Previous studies have demonstrated that angiogenesis and Ki-67-positive fraction are essential for the development and progression of tumours (2731). In addition, numerous studies have suggested that increased tissue MVD and Ki-67 proliferation index, which were individually assessed, were correlated with a poor prognosis in PDACP (21,22). However, studies into PDAC are limited and no data have been previously published regarding the correlation between MVD, EA angiogenic indexes and Ki-67 fraction in PDAC. The results of the present study demonstrated that MVD, EA and Ki-67 proliferation index were all significantly increased in PDAC tissue compared with ANT; in addition, it was revealed that in tumour tissue, these parameters were increased in parallel to each other. Of note, a close spatial association was observed between proliferating tumour cells and microvessels, as determined using image analysis data in the present study; this therefore indicated an anatomical association between neovessel formation and tumour cell proliferation. In addition, this anatomical link may be supported by the overexpression of several angiogenic cytokines, including vascular endothelial growth factor, fibroblast growth factor, thymidine phosphorylase and tryptase, which have been previously demonstrated to be present in PDAC tissue (3235). These cytokines, secreted from tumoral and stromal cells, have a role in the autocrine and paracrine growth stimulation of tumoral and endothelial cells (3638).

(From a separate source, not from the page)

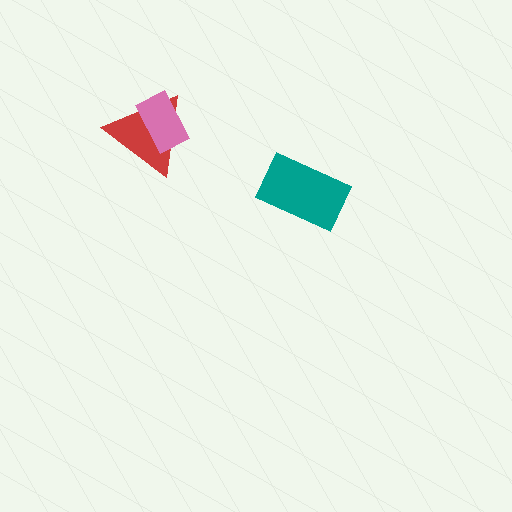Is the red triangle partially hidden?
Yes, it is partially covered by another shape.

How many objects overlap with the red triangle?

In conclusion, the data presented in the current study suggested a pre-clinical background for the future evaluation of novel therapeutic treatments, which combine angiogenesis inhibitors and anti-proliferative chemotherapeutic drugs for PDAC. The study demonstrated that in association with angiogenesis, MVD, EA and Ki-67 proliferation index, are significantly correlated to each other in PDAC tumour tissues, and were significantly increased in these tissues compared with levels in normal tissues. Following future confirmation of the data, the analyzed biomarkers may identify an integrated panel of clinical aggressiveness which may be useful in the future to select patients who are suitable to receive potential adjuvant treatment.